Verdienter Punkt gegen Ligafavoriten

Mit einer ordentlichen Leistung hat sich der SV Blau-Weiß Zorbau gegen den Tabellendritten SV Union Sandersorf ein verdientes 1:1 (1:1) erkämpft. Bereits in der dritten Spielminute erzielte Michael Fröhlich die Führung, als er nach einer guten Hereingabe von Nils Thurm aus fünf Metern nur noch einnicken musste. Sandersdorf kam nach knapp einer halben Stunde zum Ausgleich durch Danny Wagner, der seinen Oberschenkel in einen scharfen Schuss von Rico Gängel hielt und Zorbaus Torhüter Dominic Heine so keine Chance ließ.

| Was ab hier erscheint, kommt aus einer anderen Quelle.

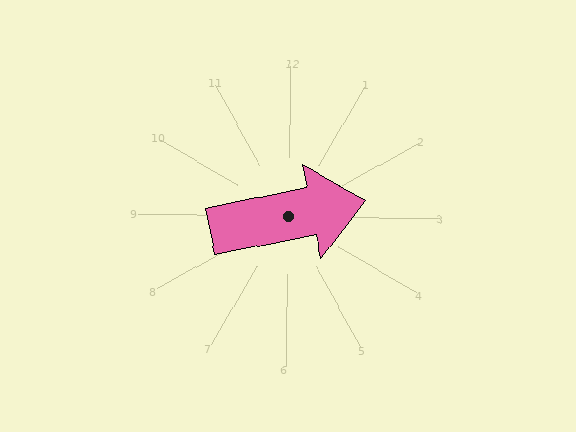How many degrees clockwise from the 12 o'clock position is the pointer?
Approximately 78 degrees.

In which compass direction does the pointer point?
East.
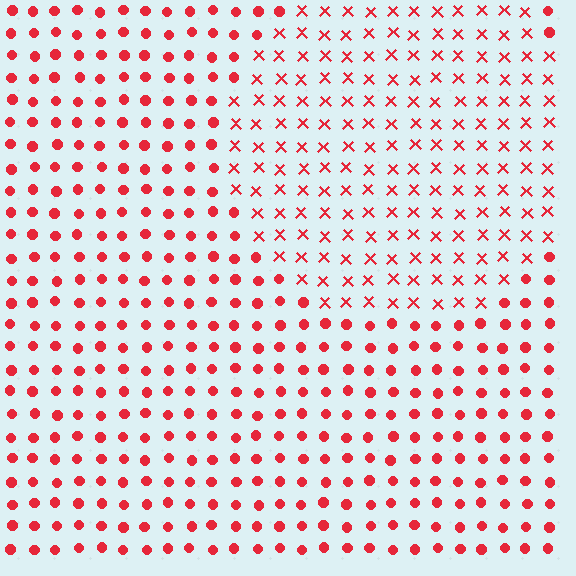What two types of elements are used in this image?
The image uses X marks inside the circle region and circles outside it.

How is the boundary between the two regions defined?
The boundary is defined by a change in element shape: X marks inside vs. circles outside. All elements share the same color and spacing.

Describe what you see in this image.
The image is filled with small red elements arranged in a uniform grid. A circle-shaped region contains X marks, while the surrounding area contains circles. The boundary is defined purely by the change in element shape.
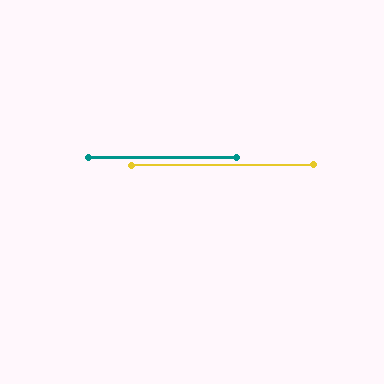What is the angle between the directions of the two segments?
Approximately 1 degree.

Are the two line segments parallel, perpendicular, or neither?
Parallel — their directions differ by only 0.6°.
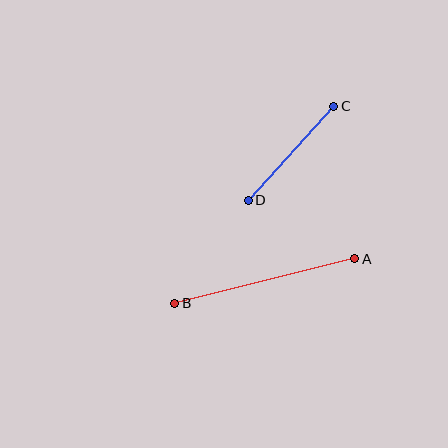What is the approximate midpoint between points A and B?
The midpoint is at approximately (265, 281) pixels.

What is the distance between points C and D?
The distance is approximately 127 pixels.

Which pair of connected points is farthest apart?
Points A and B are farthest apart.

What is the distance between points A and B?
The distance is approximately 186 pixels.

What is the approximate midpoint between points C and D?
The midpoint is at approximately (291, 153) pixels.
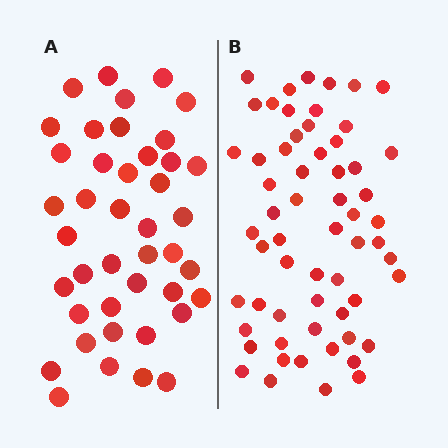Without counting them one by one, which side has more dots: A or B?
Region B (the right region) has more dots.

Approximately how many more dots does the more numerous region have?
Region B has approximately 20 more dots than region A.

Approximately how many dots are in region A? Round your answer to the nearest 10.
About 40 dots. (The exact count is 42, which rounds to 40.)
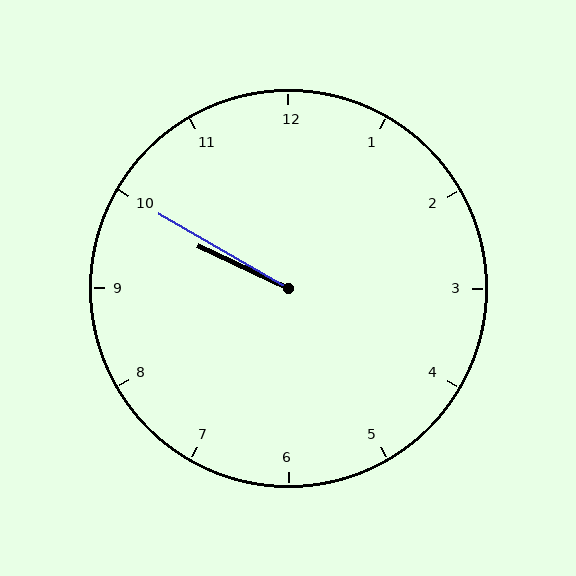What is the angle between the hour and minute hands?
Approximately 5 degrees.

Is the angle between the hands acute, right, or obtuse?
It is acute.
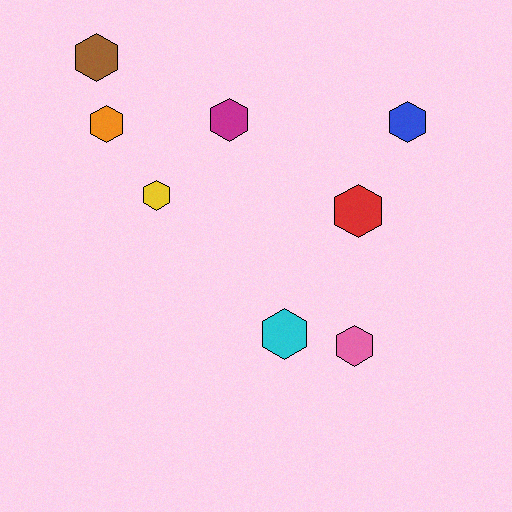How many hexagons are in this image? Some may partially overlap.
There are 8 hexagons.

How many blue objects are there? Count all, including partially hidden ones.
There is 1 blue object.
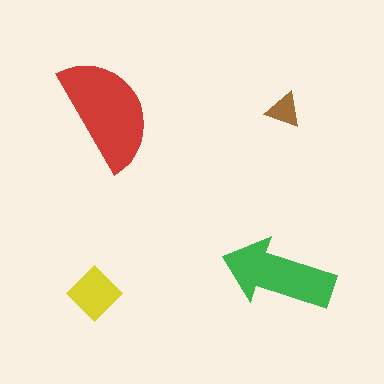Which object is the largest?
The red semicircle.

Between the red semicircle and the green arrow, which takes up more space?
The red semicircle.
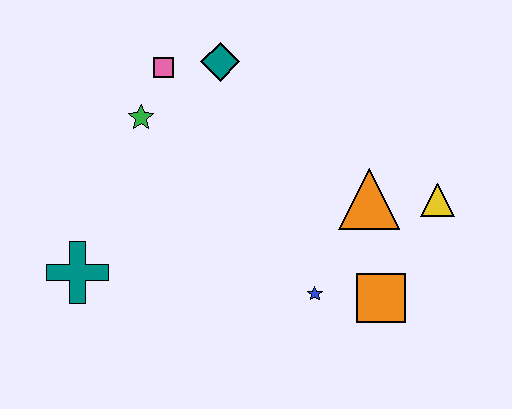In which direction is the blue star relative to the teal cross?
The blue star is to the right of the teal cross.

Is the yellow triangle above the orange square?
Yes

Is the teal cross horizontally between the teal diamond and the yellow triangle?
No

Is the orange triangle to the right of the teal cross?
Yes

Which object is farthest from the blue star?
The pink square is farthest from the blue star.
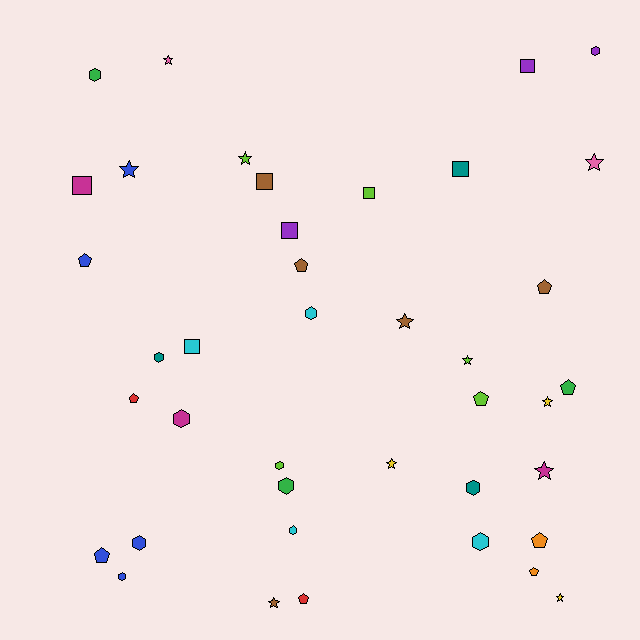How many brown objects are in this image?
There are 5 brown objects.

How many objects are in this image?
There are 40 objects.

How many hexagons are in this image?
There are 12 hexagons.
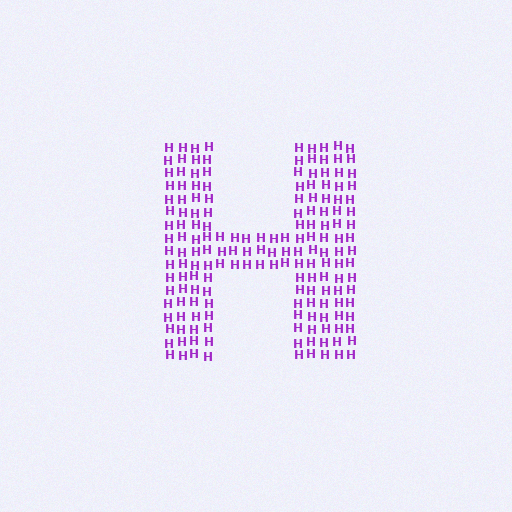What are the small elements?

„Wir haben über viele Phasen hinweg das umgesetzt, was wir im Training erarbeitet hatten. Das war eine anständige Leistung gegen einen guten Gegner. Ich bin sehr zufrieden mit dem Punkt“, freute sich Alexander Gerth nach dem Spiel. Der Zorbauer Trainer sah von Beginn eine engagierte Gastgeber-Mannschaft, die vor allem in der zweiten Halbzeit sehr clever und kontrolliert spielte. Dennoch hatten Ricky Bornschein (7.), Marcel Nolde (12.), Dominic Deumer (19.), dessen Freistoß von der Torauslinie Union-Keeper Nick Koller gerade noch an die Latte lenken konnte, sowie erneut Fröhlich (52.) und Nolde (53.) gute Tormöglichkeiten.

Spielbestimmender aber waren die favourisierten Gäste. Gerade in der ersten Halbzeit musste Torhüter Heine doch einige Mal gut parieren, um weitere Gegentreffer zu verhindern. In der zweiten Hälfte ließen die Gastgeber dann nicht mehr soviel zu und rund zwanzig Minuten vor Schluss war das Spiel im Endeffekt entschieden. Denn nach der glatten roten Karte gegen den Ex-Zorbauer Gregor Schlichting hatte Sandersdorf nicht mehr viel entgegenzusetzen. Der Stürmer hatte versucht an der 16-Meter-Kante per Fallrückzieher an den Ball zu kommen, übersah dabei aber Benedikt Strauchmann und traf diesen voll ins Gesicht.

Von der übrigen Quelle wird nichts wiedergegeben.